Il y eut un nouveau coup de tonnerre. Peu de gens perçoivent les orages comme moi, et ils mettent ça sur le compte des nerfs. En réalité, un vortex d’énergie brute puise dans les nuages. Je sentais chaque goutte de pluie tourbillonner dans les masses d’air avant de venir s’écraser contre l’immeuble. Je sentais l’impatience destructrice de la foudre qui sautait de nuage en nuage, cherchant une faille pour fondre sur la terre, patiente et éternelle, qui encaissait la colère de la tempête. Les quatre éléments bougeaient et se rencontraient, l’énergie passant de l’un à l’autre. Les orages disposent d’un énorme potentiel que seul un sorcier désespéré ou stupide tenterait d’exploiter. Quand les forces vives de la nature s’affrontent, l’énergie dégagée est inimaginable.
Je me rembrunis.
Je n’y avais pas pensé. Y avait-il eu un orage mercredi soir ? Oui, la foudre m’avait réveillé un peu avant l’aube. Le meurtrier s’en serait servi pour alimenter ses sorts ? Possible. Ça valait le coup de creuser. Cela dit, cette source de magie est souvent trop instable et volatile pour être utilisée d’une manière aussi délicate et ciblée.
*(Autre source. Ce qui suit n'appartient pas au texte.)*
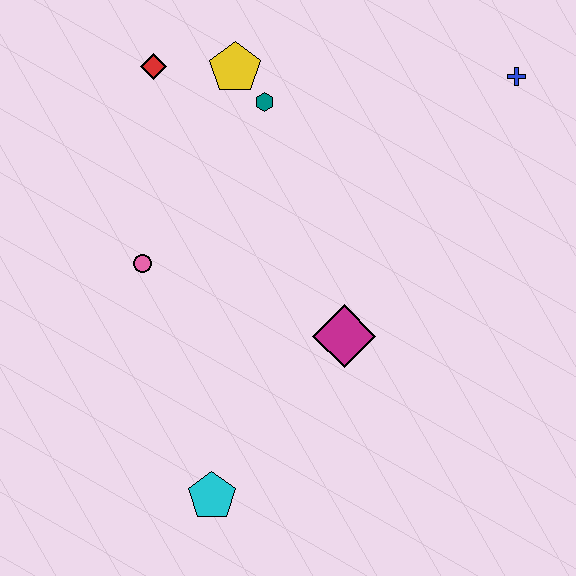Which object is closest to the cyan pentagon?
The magenta diamond is closest to the cyan pentagon.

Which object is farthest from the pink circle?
The blue cross is farthest from the pink circle.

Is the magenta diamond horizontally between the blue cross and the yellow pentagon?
Yes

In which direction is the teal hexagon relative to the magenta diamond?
The teal hexagon is above the magenta diamond.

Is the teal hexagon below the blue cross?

Un nouvel éclair. Je comptai trois ou quatre secondes avant que le bruit ne me parvienne. Si le tueur utilisait la foudre, et s’il comptait récidiver, il frapperait cette nuit.
Je frissonnai.
Mon estomac grognant, je me tournai vers des considérations plus matérielles. Ma tête allait mieux, et je n’étais plus vaseux. Mon ventre me torturait. Comme beaucoup de grands types maigres, je n’arrête pas de manger, mais ça ne reste jamais bien longtemps. Je me demande pourquoi.
Je me traînai jusqu’à la cuisine pour allumer le four.
— Mister ? appelai-je. Tu as faim, mon chat ? Je prépare des burgers…
La foudre frappa de nouveau, plus proche cette fois, et le tonnerre la suivit de peu. L’éclair fut assez brillant pour traverser mes soupiraux et s’imprimer sur ma rétine. Mais cette lumière me révéla la cachette du gros chat gris.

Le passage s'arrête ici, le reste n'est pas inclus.